I’m in hour 7 of the Hazon Food Conference and I’m exhausted! I thought I would be watching a movie about Jewish chicken ranchers in Petaluma right now, but I decided to stay in and rest in my room with my stream-of-consciousness-emitting, jet-lagged roommate who was adorably entertaining before she passed out cold from still partially occupying a timezone 19 hours ahead.
Highlights so far:
- My ride down the coast with four strangers who needed lifts to the conference, all fellow “young adults,” sharing stories and conversation and getting a general preview of things to come.
- The pickling and fermenting workshop where the handout included the instructions, “skim the mold off the top.” Finally! Do you know how many batches of sauerkraut Duck and I threw away due to scummy foam (and fermentation-related paranoia)? And all this time we were just supposed to skim it off the top… Expect to see some pickling and fermenting appearing soon out of my box – I have a whole Savoy cabbage waiting for me at home and I finally feel ready to do this thing.
- Sitting in the dining hall with all the other Young Adult Fellowshippers, particularly the conversation we had brainstorming things to ask/talk about other than, “So, what do you do?” Our favorite one: “What do you like to eat?,” which yielded up rice cakes with hummus, sauerkraut and butter pickles. Wow! That sure beats, “I’m in accounting” for a conversation-starter.
- Chinese food for dinner, since we’re Jews and it’s Christmas Eve. Cute. (My family is always totally bemused at these “Jewish traditions” that we’ve never followed.)
- Pretty poor registration process. The capper was that when I showed up, hurrying to get to the pickling workshop that started momentarily, no one had any idea where I should park. It was as though the idea of parking had never before been discussed or addressed. I felt like I was met with the kind of anti-car sentiment I’m used to encountering from bike/transit folks but, excuse me, we’re in the middle of nowhere (transit-wise) and I had just used my car to transport five conference participants who had no other way to get down here. The whole conference is volunteer-powered, though, which makes me feel much more forgiving of disorganization (but not of attitude!).
- I’m afraid I’ll starve before this food conference is over. The portions at dinner were tiny and they ran out of food before everyone was fed (they did cook some other stuff, so no one actually starved tonight). Plus I can’t eat the bread, cookies, scones, and such that are probably meant to fill us up. Maybe I’ll live off the idea of food, like Judge Ooka’s famous Case of the Stolen Smell, since there is sure to be plenty of that in the air this weekend.
A more serious concern:
- It never fails to astound me how much I took for granted when I was hale and hearty and able-bodied. Asilomar is a maze, a warren of pathways and stairwells and steep pebbled pathways. There are handrails, which is good for folks who need those, but if someone needed to avoid stairs entirely they would need Theseus’ string to find their way to and fro and probably his biceps as well to haul themselves up these steep paths.

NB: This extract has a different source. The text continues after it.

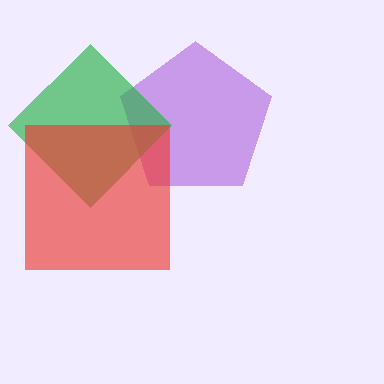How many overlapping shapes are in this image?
There are 3 overlapping shapes in the image.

The young adults self-assembled outside the dining hall after dinner to introduce ourselves, but when the introductions where done the conversation continued on and on, keeping us all standing upright out in the cold without offering some kind of opening for those who needed to sit or leave to go on their way. Again, stuff I just never thought about when my body did pretty much everything I asked of it. But it seems just mind-blowing to me now.
This whole conference and space feels very geared towards able-bodied folks. It’s a kind of consciousness that I barely have myself, with my own body screaming feedback at me, so it’s not surprising that it might be hard for the organizers to keep in mind (for example, there was no specific place to discuss accessibility needs on the application).